Semen Gomnitse (Daniel Shapiro)

FIENDISH: This Brighton Beach, Brooklyn, basement was one of the locations used by a Holocaust scam group, abetted by Dora Grande and run by Semen Domnitser, feds say. (Paul Martinka)

This scheme was as twisted as a swastika.

The feds yesterday charged 17 people who allegedly stole more than $42.5 million by scamming the organization that doles out German reparations to Holocaust survivors.

The inside job was allegedly masterminded by Semen Domnitser, who oversaw two compensation funds at the Manhattan office of the Conference on Material Claims Against Germany.

Five other employees are charged with helping Domnitser perpetrate the massive fraud, in which more than 5,600 falsified applications were rubber-stamped in exchange for kickbacks over 16 years, authorities said.

“That the schemes . . . were carried out for so long is an indicator of how well-planned and precise they were,” Manhattan FBI Assistant Director-in-Charge Janice Fedarcyk said.

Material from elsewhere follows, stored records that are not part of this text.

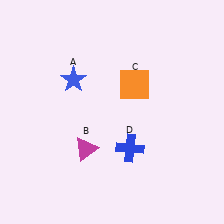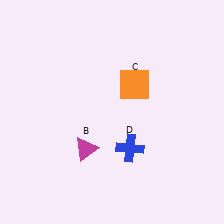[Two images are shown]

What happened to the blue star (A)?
The blue star (A) was removed in Image 2. It was in the top-left area of Image 1.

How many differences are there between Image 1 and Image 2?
There is 1 difference between the two images.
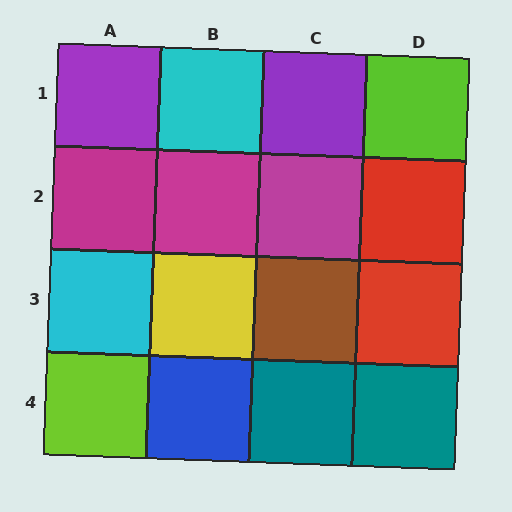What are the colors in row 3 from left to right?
Cyan, yellow, brown, red.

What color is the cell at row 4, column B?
Blue.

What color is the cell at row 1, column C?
Purple.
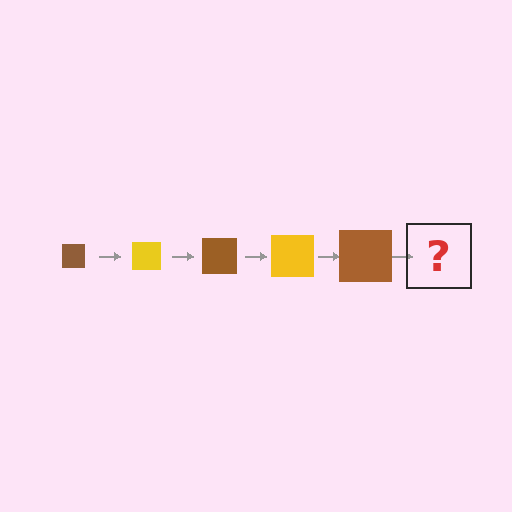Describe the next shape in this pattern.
It should be a yellow square, larger than the previous one.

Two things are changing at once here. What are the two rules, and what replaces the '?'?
The two rules are that the square grows larger each step and the color cycles through brown and yellow. The '?' should be a yellow square, larger than the previous one.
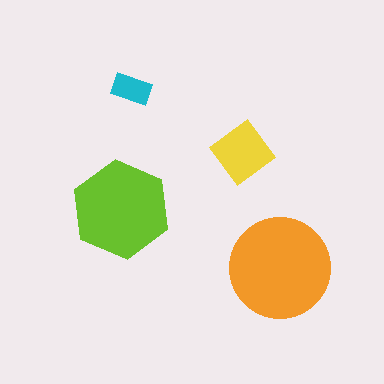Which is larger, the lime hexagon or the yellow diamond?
The lime hexagon.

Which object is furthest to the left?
The lime hexagon is leftmost.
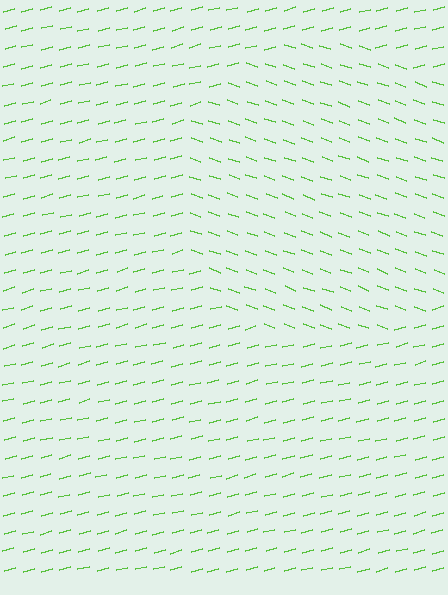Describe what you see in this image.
The image is filled with small lime line segments. A circle region in the image has lines oriented differently from the surrounding lines, creating a visible texture boundary.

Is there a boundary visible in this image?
Yes, there is a texture boundary formed by a change in line orientation.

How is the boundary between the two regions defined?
The boundary is defined purely by a change in line orientation (approximately 34 degrees difference). All lines are the same color and thickness.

The schemers submitted paperwork with bogus information that made it appear the “victims” had either fled the Nazis or had been incarcerated in concentration camps, the feds charged.

The brazen scam led to about $18 million in false “hardship” payments of $3,600 each to almost 5,000 ineligible recipients — many whom were born after World War II.

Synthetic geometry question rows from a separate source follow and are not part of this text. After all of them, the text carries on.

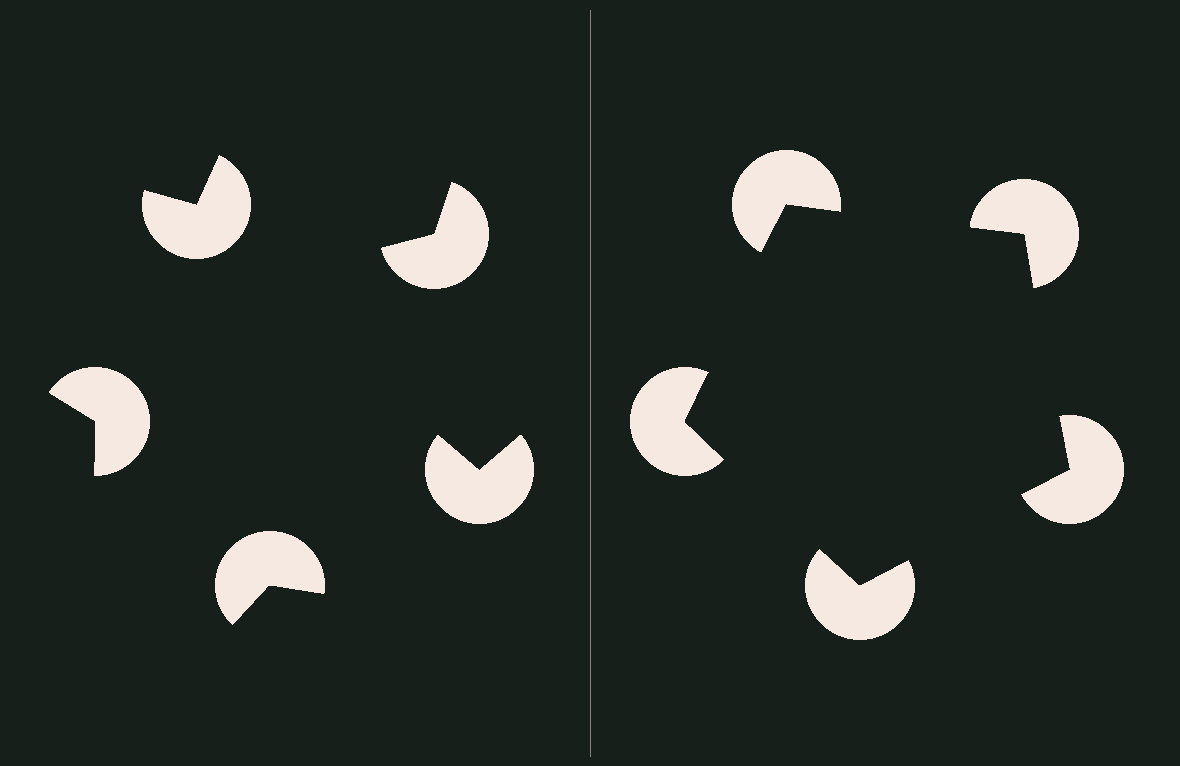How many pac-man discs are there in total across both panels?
10 — 5 on each side.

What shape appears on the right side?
An illusory pentagon.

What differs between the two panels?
The pac-man discs are positioned identically on both sides; only the wedge orientations differ. On the right they align to a pentagon; on the left they are misaligned.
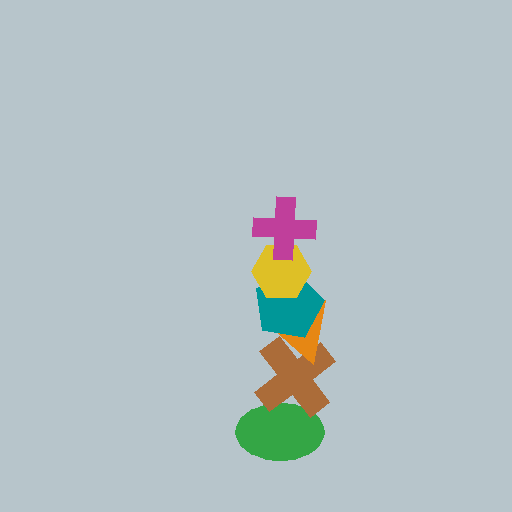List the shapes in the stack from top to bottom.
From top to bottom: the magenta cross, the yellow hexagon, the teal pentagon, the orange triangle, the brown cross, the green ellipse.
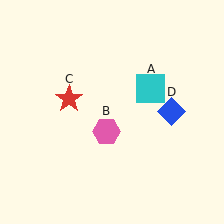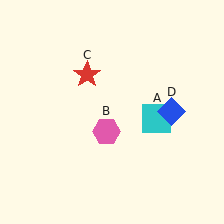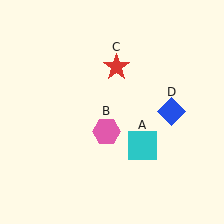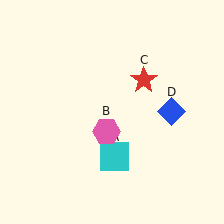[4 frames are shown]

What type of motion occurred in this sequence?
The cyan square (object A), red star (object C) rotated clockwise around the center of the scene.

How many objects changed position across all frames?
2 objects changed position: cyan square (object A), red star (object C).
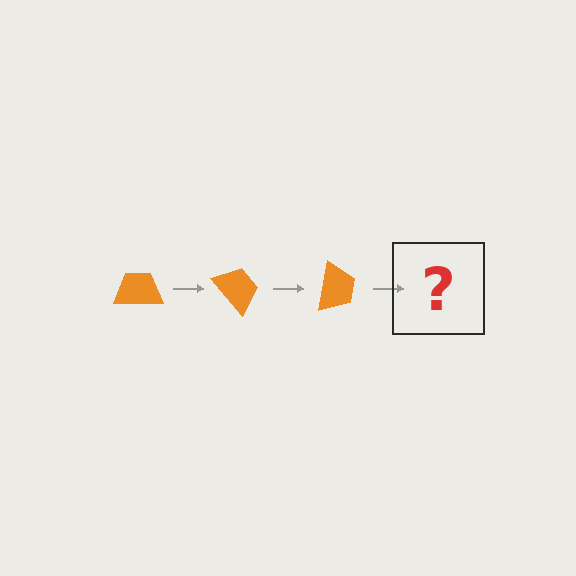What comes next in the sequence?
The next element should be an orange trapezoid rotated 150 degrees clockwise.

The “hardship” program is available to Jews who fled their homes in advance of Nazi invaders and can document their identities.

Another $24.5 million in crooked, $411-a-month pensions were awarded to more than 650 applicants who falsely claimed to have spent at least six months in a concentration camp or 18 months in a Jewish ghetto, the feds said.

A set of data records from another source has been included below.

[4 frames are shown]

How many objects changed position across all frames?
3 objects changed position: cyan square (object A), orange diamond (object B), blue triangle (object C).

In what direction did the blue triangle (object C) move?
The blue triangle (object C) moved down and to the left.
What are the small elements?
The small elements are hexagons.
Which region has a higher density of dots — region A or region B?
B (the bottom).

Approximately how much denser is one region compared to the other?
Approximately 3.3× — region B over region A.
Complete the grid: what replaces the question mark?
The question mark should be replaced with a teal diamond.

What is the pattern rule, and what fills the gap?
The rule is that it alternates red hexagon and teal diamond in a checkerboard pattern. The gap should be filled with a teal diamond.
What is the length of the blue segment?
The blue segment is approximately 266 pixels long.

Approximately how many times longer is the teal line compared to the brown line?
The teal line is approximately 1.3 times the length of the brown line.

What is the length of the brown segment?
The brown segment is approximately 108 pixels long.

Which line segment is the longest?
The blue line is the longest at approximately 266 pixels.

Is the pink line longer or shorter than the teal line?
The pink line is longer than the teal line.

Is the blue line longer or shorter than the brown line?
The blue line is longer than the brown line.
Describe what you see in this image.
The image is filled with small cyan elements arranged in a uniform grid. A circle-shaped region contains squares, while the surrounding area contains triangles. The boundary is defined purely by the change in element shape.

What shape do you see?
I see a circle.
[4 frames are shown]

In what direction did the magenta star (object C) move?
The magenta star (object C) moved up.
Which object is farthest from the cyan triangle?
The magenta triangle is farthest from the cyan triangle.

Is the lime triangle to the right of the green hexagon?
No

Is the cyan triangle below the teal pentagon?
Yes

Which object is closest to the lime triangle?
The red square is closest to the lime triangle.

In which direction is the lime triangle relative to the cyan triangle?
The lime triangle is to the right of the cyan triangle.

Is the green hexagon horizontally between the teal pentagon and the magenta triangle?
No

Authorities said many of the applicants were recruited through ads in Russian-language newspapers and some were unwitting participants in the fraud.

For the hardship program, the schemers allegedly created phony dates of birth for these “applicants” to make it as if like they were born before or during World War II.

They even submitted numerous applications using the same passport photo but under different names, officials said.

For the pension program — limited to those earning less than $16,000 a year — the alleged ruse was a little more sophisticated.

It involved falsifying documents with bogus ID, places of birth and heartbreaking, but fake, tales of either having fled the Nazis, having been forced into hiding, or having survived concentration camps, authorities said.

Dora Grande, a licensed notary public, allegedly dummied up most of the fraudulent applications from a Brighton Beach, Brooklyn, office.

When reached today, Grande declined to comment.

The tax-preparation business, which caters to Russian immigrants, was raided yesterday as part of an FBI round-up of Grande, Domnitser and 10 other defendants in the case.

The scheme was uncovered by the Claims Conference in November after officials there noticed “very suspicious” applications “that didn’t make sense in terms of birth dates and what was being alleged,” Executive Vice President Gregory Schneider said.

After conducting an internal probe, the Claims Conference “promptly” contacted the feds, Schneider said.

The organization has cut off all bogus pension recipients and has also notified the more than 5,600 fraudulent applicants from both funds that they must pay back their ill-gotten gains.

Domnitser and two other charged employees were fired in February, while another was laid off in 2006, and the remaining two were fired yesterday.

Manhattan US Attorney Preet Bharara called it a “perverse and pervasive fraud” that was “as substantial as it is galling.”

Funding for the Claims Conference comes from the German government, which has paid more than $60 billion in “indemnification” for Nazi horrors since 1952.